Andrea Buzzi: Wo siehst du das digitale Gesundheitssystem in zehn Jahren?
Ben Cyprian Sindram Müller: In zehn Jahren hoffe ich, dass wir eine Gesundheitsversorgung haben, die für alle zugänglich und transparent ist. Jeder Patient sollte die Kontrolle über seine eigenen Daten haben und diese problemlos mit seinen Ärzten teilen können. Ich wünsche mir ein System, in dem digitale Barrieren abgebaut sind und jeder Mensch – unabhängig von seinen körperlichen, kognitiven oder sozialen Voraussetzungen – Zugang zu den besten verfügbaren Gesundheitsdienstleistungen hat.

Mythen über digitale Inklusion im Gesundheitswesen entkräften

Andrea Buzzi: Was sind die größten Mythen über inklusives Design im Gesundheitswesen, die du entkräften möchtest?
Ben Cyprian Sindram Müller: Einer der größten Mythen ist, dass barrierefreies Design kompliziert und teuer ist. Das stimmt einfach nicht. Wenn digitale Inklusion im Gesundheitswesen von Anfang an in den Designprozess integriert wird, sind die zusätzlichen Kosten minimal. Ein weiterer Mythos ist, dass Barrierefreiheit nur Menschen mit Behinderungen betrifft. In Wahrheit profitieren alle davon – sei es durch eine klarere Navigation, einfachere Sprache oder eine intuitivere Benutzeroberfläche.

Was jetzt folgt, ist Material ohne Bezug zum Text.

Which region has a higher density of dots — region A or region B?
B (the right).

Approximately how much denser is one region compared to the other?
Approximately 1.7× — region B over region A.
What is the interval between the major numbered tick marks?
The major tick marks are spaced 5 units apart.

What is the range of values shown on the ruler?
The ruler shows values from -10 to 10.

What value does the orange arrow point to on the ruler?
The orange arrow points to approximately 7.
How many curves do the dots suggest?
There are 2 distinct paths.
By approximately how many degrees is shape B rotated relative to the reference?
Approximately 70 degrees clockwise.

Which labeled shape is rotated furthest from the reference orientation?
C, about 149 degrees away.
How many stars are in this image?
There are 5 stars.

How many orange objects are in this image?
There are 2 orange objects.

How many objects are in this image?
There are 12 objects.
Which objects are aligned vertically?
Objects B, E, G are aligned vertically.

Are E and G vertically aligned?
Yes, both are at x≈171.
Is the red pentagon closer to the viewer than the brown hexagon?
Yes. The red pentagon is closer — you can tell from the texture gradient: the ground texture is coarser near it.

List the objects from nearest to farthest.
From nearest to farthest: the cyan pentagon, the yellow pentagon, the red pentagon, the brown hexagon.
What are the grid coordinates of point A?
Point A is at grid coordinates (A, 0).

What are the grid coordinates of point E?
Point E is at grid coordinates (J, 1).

Lernen von anderen Ländern im Bereich digitale Inklusion im Gesundheitswesen

Andrea Buzzi: Gibt es ein Land, das du als Vorbild in Sachen barrierefreie digitale Gesundheitslösungen siehst?
Ben Cyprian Sindram Müller: Die skandinavischen Länder, insbesondere Estland, sind in diesem Bereich führend. Sie haben es geschafft, digitale Lösungen nicht nur technologisch fortschrittlich, sondern auch zugänglich zu machen. In Estland hat jeder Bürger eine zentrale digitale Identität, über die er auf seine Gesundheitsdaten zugreifen kann. Diese Transparenz und Effizienz fehlen in vielen anderen Ländern, einschließlich Deutschland, noch immer.

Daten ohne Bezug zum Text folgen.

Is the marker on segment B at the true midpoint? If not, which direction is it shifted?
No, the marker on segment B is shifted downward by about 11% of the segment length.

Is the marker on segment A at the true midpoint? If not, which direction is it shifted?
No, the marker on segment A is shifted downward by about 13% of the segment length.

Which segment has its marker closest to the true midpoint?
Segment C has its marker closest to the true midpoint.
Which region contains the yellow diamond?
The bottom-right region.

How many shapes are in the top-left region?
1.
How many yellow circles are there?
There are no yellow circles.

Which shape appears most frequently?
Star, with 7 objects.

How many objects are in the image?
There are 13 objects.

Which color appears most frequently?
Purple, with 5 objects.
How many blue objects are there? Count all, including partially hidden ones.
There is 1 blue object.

Zusammenfassung und Ausblick: Die Zukunft der digitalen Inklusion im Gesundheitswesen

Andrea Buzzi: Ben, vielen Dank für das spannende Gespräch. Ich nehme mit, dass es nicht nur moralisch, sondern auch wirtschaftlich unerlässlich ist, Barrierefreiheit und digitale Inklusion im Gesundheitswesen mitzudenken. Du hast eindrucksvoll gezeigt, dass es nicht nur um Technologie, sondern um den Zugang und die Inklusion von Millionen von Menschen geht.
Ben Cyprian Sindram Müller: Danke, Andrea. Es war mir eine Freude, über dieses wichtige Thema zu sprechen. Die Zukunft des Gesundheitswesens liegt in einer inklusiven Digitalisierung, und ich hoffe, dass wir in den nächsten Jahren große Fortschritte machen werden.

 

Anmerkung der Redaktion: Dieses Interview beruht auf dem Podcast-Interview #107: Digitale Inklusion vom 30. Mai 2024, produziert von der PR-Agentur The Medical Network.